Possiamo anche non comprendere nel dettaglio quello che effettivamente succede, ma questa scoperta conferma ulteriormente che l’esperienza dell’ambiente che ci circonda è un fenomeno complesso, che lo spazio dialoga con il nostro corpo ma anche con il nostro stato d’animo.

Siamo soliti associare il rosso alla rabbia e agli stati di eccitamento, mentre  il blu viene considerato adatto a creare atmosfere rilassanti, ma questa semplificazione risulta riduttiva e a tratti poco convincente. Uno studio di Mariana Figueiro, ex Direttrice del centro LRC (Lighting Research Center) ed ora ricercatrice a Mount Sinai NY, dimostra che l'esposizione alla luce rossa di sera può promuovere la vigilanza e migliorare le prestazioni senza influire negativamente sulla secrezione di melatonina. Inoltre la luce rossa può essere utilizzata per aumentare la vigilanza nel pomeriggio, vicino alle ore di sonnolenza dopo pranzo, dal momento che sembra essere uno stimolo di allerta più forte nel pomeriggio rispetto alla luce blu. In questo caso sono i coni a lunga lunghezza d'onda a mediare gli effetti di allerta della luce rossa durante il giorno. Ma sappiamo bene che esistono anche gli effetti di allerta della luce cosiddetta blu, cioè con predominanza delle onde corte, che, grazie alla sensibilità del terzo recettore, sopprimono la melatonina in vari momenti della giornata e ci rendono più reattivi mentalmente soprattutto al mattino.

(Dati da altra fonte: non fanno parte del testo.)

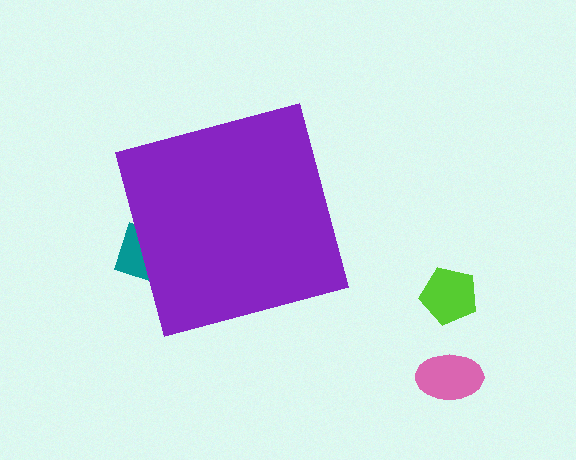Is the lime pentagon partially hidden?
No, the lime pentagon is fully visible.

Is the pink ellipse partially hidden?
No, the pink ellipse is fully visible.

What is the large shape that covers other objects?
A purple square.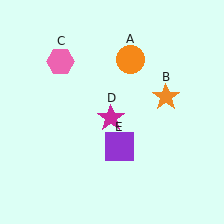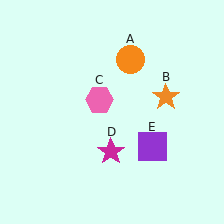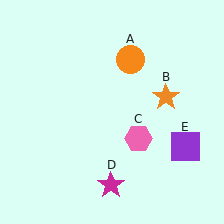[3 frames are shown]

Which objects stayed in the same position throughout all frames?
Orange circle (object A) and orange star (object B) remained stationary.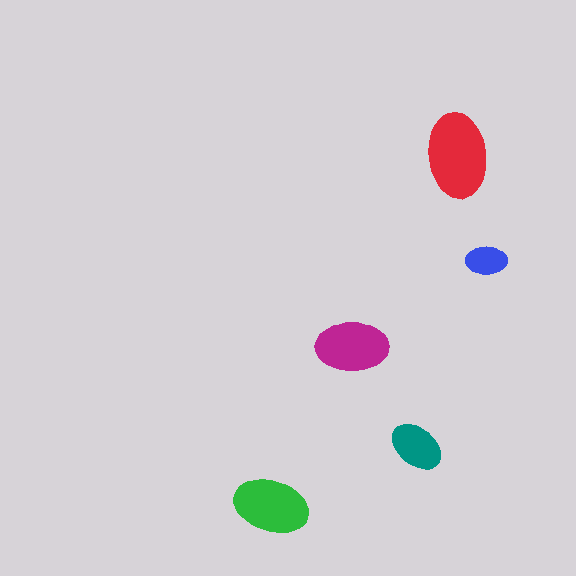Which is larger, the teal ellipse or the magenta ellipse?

Chissà che la meraviglia, la forte carica emozionale che ci investe quando siamo di fronte alla luce del tramonto o quella del fuoco, dipenda proprio dal contrasto tra la predisposizione al sonno di una luce di basso stimolazione circadiana e l’effetto stimolante dei predominanti onde lunghe in quella fase del giorno.

foto di G. Ascione

Con queste continue nuove scoperte e smentite si ha la conferma che è riduttivo parlare dell'influenza psicologica dei colori, ma che è piuttosto la luce, alla base della percezione degli stessi, a influenzare le nostre esperienze.  Inoltre è difficile incasellare la realtà in compartimenti divisi e definiti, in situazioni che esigono una risposta progettuale preconfezionata e univoca. L’interazione del nostro corpo con l’ambiente circostante è un rapporto di scambio continuo e complesso che abbiamo il dovere di analizzare di volta in volta, senza avere la pretesa di utilizzare soluzione pre-confezionate.

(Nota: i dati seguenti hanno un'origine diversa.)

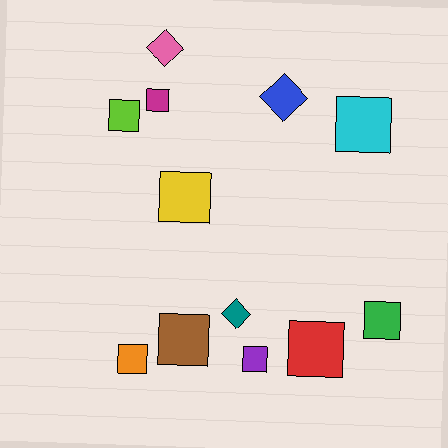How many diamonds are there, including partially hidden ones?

Non dobbiamo temere di esplorare nuovi ambiti e testare quello che a volte già proviamo a livello viscerale, perché presto la scienza fornirà la spiegazione. E allora ben vengano riflessioni e sperimentazioni su alcune supposizioni, tra le quali quella che la luce possa stimolare la relazione sociale, oppure può influire sulla percezione della temperatura  o perfino della velocità del tempo.

Tutto ciò che al momento si spiega con dinamiche di semplici suggestioni  potrebbe trovare presto il supporto di una più concreta spiegazione a livello neurologico e fisiologico, la quale, fornendo  valori quantitativi (dati numerici) , riuscirà a convincere tutti in modo  indistinto.  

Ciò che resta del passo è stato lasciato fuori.